Dynamo Dresden ist auf der Suche nach Verstärkungen und legt dabei besonderen Wert auf Persönlichkeit und Führungsqualität. Nach dem Karriereende von Stefan Kutschke (37) benötigt der Verein einen Spieler, der mit Leitwolf-Qualitäten in die Fußstapfen des Stürmers treten kann. Trainer Thomas Stamm erklärte am Ende der vergangenen Saison: „Das spielt bei den Transfers eine Rolle, auch wenn du Stefan nicht direkt ersetzen kannst. Es geht darum, dass man vielleicht zwei Leute findet, die das, was er getragen hat, anders auffangen können. Du musst auch Charakterstärke und Persönlichkeit dazuholen.
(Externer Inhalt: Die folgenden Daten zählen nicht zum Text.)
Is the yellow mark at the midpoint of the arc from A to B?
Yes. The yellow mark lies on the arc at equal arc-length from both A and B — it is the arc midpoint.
Da gilt es, nicht nur auf Qualität auf dem Platz zu achten.“
Leistner als Kandidat mit Führungsqualität
Einer, der mit seiner Erfahrung, Vita und Ausstrahlung definitiv in dieses Profil passt, ist Toni Leistner (35). Wie BILD erfahren hat, gab es bereits erste Gespräche mit der Abwehr-Kante! Es gibt durchaus Argumente, die für eine Verpflichtung sprechen. Sein auslaufender Vertrag bei Hertha BSC wurde nicht verlängert, sodass Leistner ablösefrei ist. Dass er trotz seines Alters noch nicht zum alten Eisen gehört, beweisen seine 25 Liga-Einsätze für die Berliner in der abgelaufenen Saison. Ein Karriereende ist für ihn daher noch kein Thema.
Verbundenheit mit Dynamo Dresden
Leistner ist gebürtiger Dresdner und begann seine Profi-Karriere 2011 bei Dynamo Dresden. Er weiß, was es bedeutet, mit dem SGD-Logo auf der Brust aufzulaufen. Der 1,90 Meter große Hüne ist mit allen Wassern gewaschen und besitzt echte Führungsqualität, wie seine bisherigen Stationen belegen: über 200 Zweitliga-Spiele für Union Berlin, Hertha BSC und den Hamburger SV, 71 Partien in der englischen Championship für Queens Park Rangers sowie 52 Spiele für den belgischen Erstligisten St. Truiden.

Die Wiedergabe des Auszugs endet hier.